Dennoch hätte die Radfahrerin trotz ihres Irrtums erhöhte Sorgfalt walten lassen müssen, so dass ihr ein fahrlässiger Rotlichtverstoß zur Last gelegt werden könnte. Eine Verletzung dieser Anforderungen, die auf einen Verstoß gegen die allgemeine Sorgfaltspflicht hindeute, sei den Ausführungen des AGs jedoch nicht zu entnehmen gewesen. Unklar sei auch gewesen, ob die Kontaktschleife, die die Bedarfsampel aktiviere, überhaupt von Radfahrern ausgelöst werden könne – eine Frage, die das AG nicht abschließend beantwortet hatte. Sollte dies nicht der Fall sein, käme die Ampel faktisch einem absoluten Fahrverbot für Radfahrer gleich, was mit der Straßenverkehrsordnung nicht vereinbar wäre, so das OLG.

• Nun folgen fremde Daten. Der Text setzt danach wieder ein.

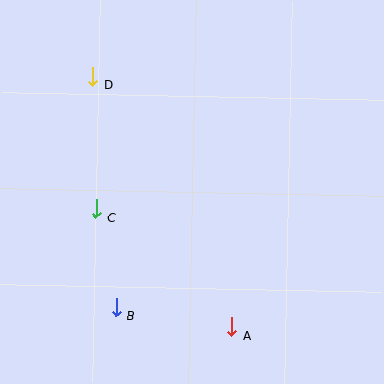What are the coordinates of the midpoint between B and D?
The midpoint between B and D is at (104, 200).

Amtsgericht muss über Rotfahrerin erneut entscheiden

Das AG muss nun erneut entscheiden. Das ursprüngliche Urteil des AG wurde vom OLG aufgehoben. In der neuen Verhandlung muss nun geklärt werden, ob die Annahme der Radfahrerin, die Ampel sei defekt, fahrlässig war. Dazu muss zunächst nachgewiesen werden, dass die Kontaktschleife zur Tatzeit überhaupt von Radfahrern ausgelöst werden konnte. Ebenso hält das OLG eine genaue Feststellung der verstrichenen Wartezeit für erforderlich.